As mentioned, re-formulation must be considered key to addressing the scarcity of traditionally available ingredients or ingredients being transported from far away.

Alternative and locally available ingredients should always be considered for product development, especially plant-based ingredients, or millet, which in addition to being nutritious grow in harsh and dry conditions, save water, and increase yield, and should therefore be a growing source of food.

Also exploring new ways of using surplus fresh food is a way to tackle food shortages and foster sustainable food production.

Thousands of tonnes of fresh and edible surplus are wasted every single day in the world and collaborations like the one we have been working on for more than a year with Essence Food in the development of new healthy, dried, powdered, and nutritious products from surplus food is a good example of accelerating food safety and food security through partnerships.
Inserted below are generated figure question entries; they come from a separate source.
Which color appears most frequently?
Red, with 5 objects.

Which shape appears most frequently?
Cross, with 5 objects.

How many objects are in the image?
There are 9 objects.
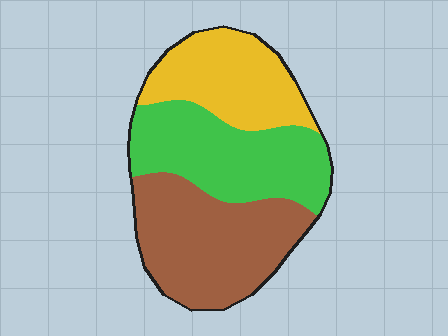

As you can see in Blendhub we are trying to explore solutions in many different manners to increase food security and food safety in many parts of the world but it is also absolutely clear to us that we need many more value-aligned people and companies that believe what we believe and are ready to collaborate in a transparent and accountable manner to make the accelerated impact needed to make healthy and affordable food and nutrition available to all people in all places.